ADR-024: FastAPI Web Framework Selection
Status: Accepted Date: 2025-12-28 Deciders: Hal Casteel Categories: Architecture, Backend, API
Context
CODITECT Document Management System requires a robust API layer to expose document management, semantic search, and analytics capabilities. The API must support:
Requirements
- High-Performance Vector Search: Sub-100ms p95 latency for semantic search queries
- Async Database Operations: Non-blocking PostgreSQL (pgvector) and Redis operations
- Real-Time Embedding Generation: Concurrent calls to OpenAI/Anthropic embedding APIs
- Multi-Tenant Isolation: Secure tenant separation with proper authentication
- API Documentation: Auto-generated OpenAPI/Swagger documentation
- Type Safety: Strong typing for request/response validation
- Production Readiness: Battle-tested for enterprise deployment
Constraints
- Must integrate with existing Python ML/AI ecosystem (embeddings, vector operations)
- Must support async patterns for I/O-bound operations
- Must provide automatic request validation
- Must generate API documentation without manual maintenance
- Must have proven production track record at scale
Decision
We will use FastAPI as the primary web framework for the CODITECT Document Management System API because it provides the optimal combination of async performance, type safety, automatic documentation, and Python ecosystem integration required for our semantic search and document management use cases.
Alternatives Considered
1. Django REST Framework (DRF)
Pros:
- Mature, battle-tested framework
- Excellent admin interface
- Strong ORM integration
- Large community and ecosystem
Cons:
- Sync-first architecture (async support added later, not native)
- Heavier footprint for API-only services
- ORM doesn't natively support pgvector
- Slower request processing compared to ASGI frameworks
Rejection Reason: Our use case requires async I/O for vector search, embedding APIs, and Redis operations. Django's sync-first architecture would require additional complexity for proper async handling.
2. Flask
Pros:
- Lightweight and flexible
- Simple to get started
- Large extension ecosystem
Cons:
- No native async support (requires additional libraries)
- No built-in request validation
- No automatic API documentation
- Manual type checking required
Rejection Reason: Lacks native async support and automatic OpenAPI generation, which are critical for our requirements.
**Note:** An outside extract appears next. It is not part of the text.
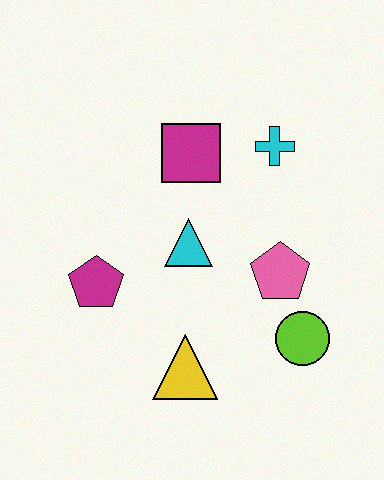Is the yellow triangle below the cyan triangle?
Yes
3. Starlette (FastAPI's Foundation)
Pros:
- Maximum control and flexibility
- Minimal overhead
- Pure ASGI implementation
Cons:
- No built-in request/response validation
- No automatic OpenAPI generation
- Requires more boilerplate code
Rejection Reason: Would require reimplementing features that FastAPI provides out of the box (Pydantic validation, OpenAPI generation).
4. gRPC (Python)
Pros:
- Binary protocol (efficient)
- Strong typing via Protocol Buffers
- Excellent for microservices communication
Cons:
- No browser client support without gateway
- More complex tooling
- Protocol Buffer management overhead
Rejection Reason: Our API needs to be consumable by web browsers and third-party integrations, which requires REST/HTTP. gRPC may be considered for internal service-to-service communication in future.
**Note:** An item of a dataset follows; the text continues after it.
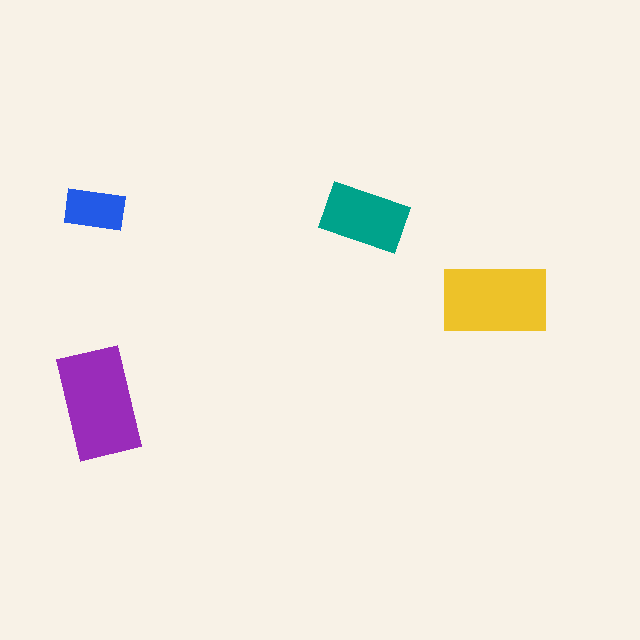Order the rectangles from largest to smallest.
the purple one, the yellow one, the teal one, the blue one.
5. Go Frameworks (Gin, Echo, Fiber)
Pros:
- Superior raw performance
- Lower memory footprint
- Excellent concurrency model
Cons:
- Separate language from ML/AI code
- No native pgvector integration
- Would require polyglot architecture
Rejection Reason: Our embedding and vector operations are Python-native. Introducing Go would create language boundaries and complicate deployment.
Rationale
Why FastAPI?
1. Native Async Support
FastAPI is built on Starlette (ASGI) with first-class async support:
@app.get("/documents/search")
async def search_documents(query: str, top_k: int = 10):
# All I/O operations are non-blocking
embedding = await embedding_service.embed_text(query)
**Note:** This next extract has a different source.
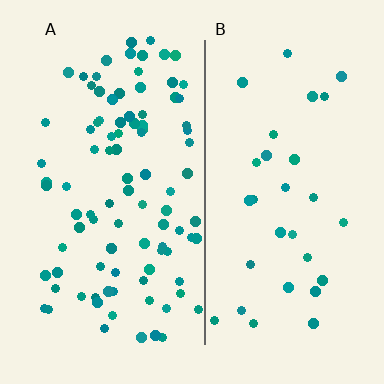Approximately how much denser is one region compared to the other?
Approximately 3.1× — region A over region B.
results = await search_service.vector_search(embedding, top_k)
return results
This is critical for:
- pgvector similarity searches
- Redis cache operations
- OpenAI/Anthropic embedding API calls
- Concurrent request handling
2. Automatic Request Validation (Pydantic)
Type-safe request/response handling with automatic validation:
class SearchRequest(BaseModel):
query: str = Field(..., min_length=1, max_length=10000)
top_k: int = Field(default=10, ge=1, le=100)
tenant_id: UUID
min_score: float = Field(default=0.0, ge=0.0, le=1.0)
@app.post("/documents/search")
async def search(request: SearchRequest) -> SearchResponse:
# Request is already validated
return await search_service.search(request)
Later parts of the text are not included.